Investigation of geomechanical characteristics in one of the Iranian oilfields by using vertical seismic profile (VSP) data to predict hydraulic fracturing intervals

Geomechanics is a science that studies rock behavior under stress conditions. The major purpose of this study is to use seismic geophysics (Elastic wave) to examine the geomechanical properties of the Fahliyan reservoir zone in one of Iran's oilfields. The amount of compression and shear wave velocity were determined by processing vertical seismic profile (VSP) data to obtain geomechanical parameters from the P-wave and S-wave velocities. First of all, elastic moduli have been calculated.
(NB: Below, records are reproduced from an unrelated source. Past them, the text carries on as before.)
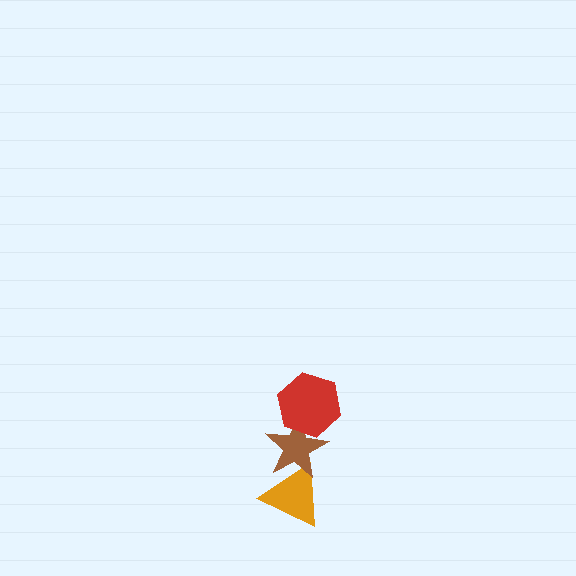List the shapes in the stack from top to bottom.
From top to bottom: the red hexagon, the brown star, the orange triangle.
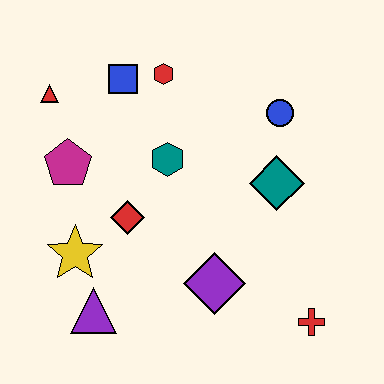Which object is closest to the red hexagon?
The blue square is closest to the red hexagon.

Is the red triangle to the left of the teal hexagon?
Yes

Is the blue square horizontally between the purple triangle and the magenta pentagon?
No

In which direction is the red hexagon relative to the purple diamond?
The red hexagon is above the purple diamond.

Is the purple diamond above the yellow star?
No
These factors were then empirically translated from dynamic into static modules. The K-Mean clustering approach was employed in this research to cluster geomechanical characteristics and determine geomechanical units. The key criteria for investigating wellbore stability and predicting the safe mud weight window are pore pressure, minimum horizontal stress, maximum horizontal stress, and induced stress from drilling operations. The quantity of uniaxial resistance is another critical parameter calculated by the porosity of the petrophysical logs and empirical equations comparing elasticity modulus and uniaxial stress resistance classification with bit size and caliper log. The drilling safe mud window was defined by applying a minimum and maximum pore pressure. Extensive fractures may occur if drilling fluid pressure predominates over the maximum horizontal stress. The amounts of induced tensions and shear fractures, as well as their locations, were used to identify suitable sections for hydraulic fracturing along the Fahliyan reservoir zone. This method can determine the possible zones for hydraulic fracture with analysis and comparison of VDL and UCS. The current research will benefit the petroleum industry by minimizing the problem of drilling.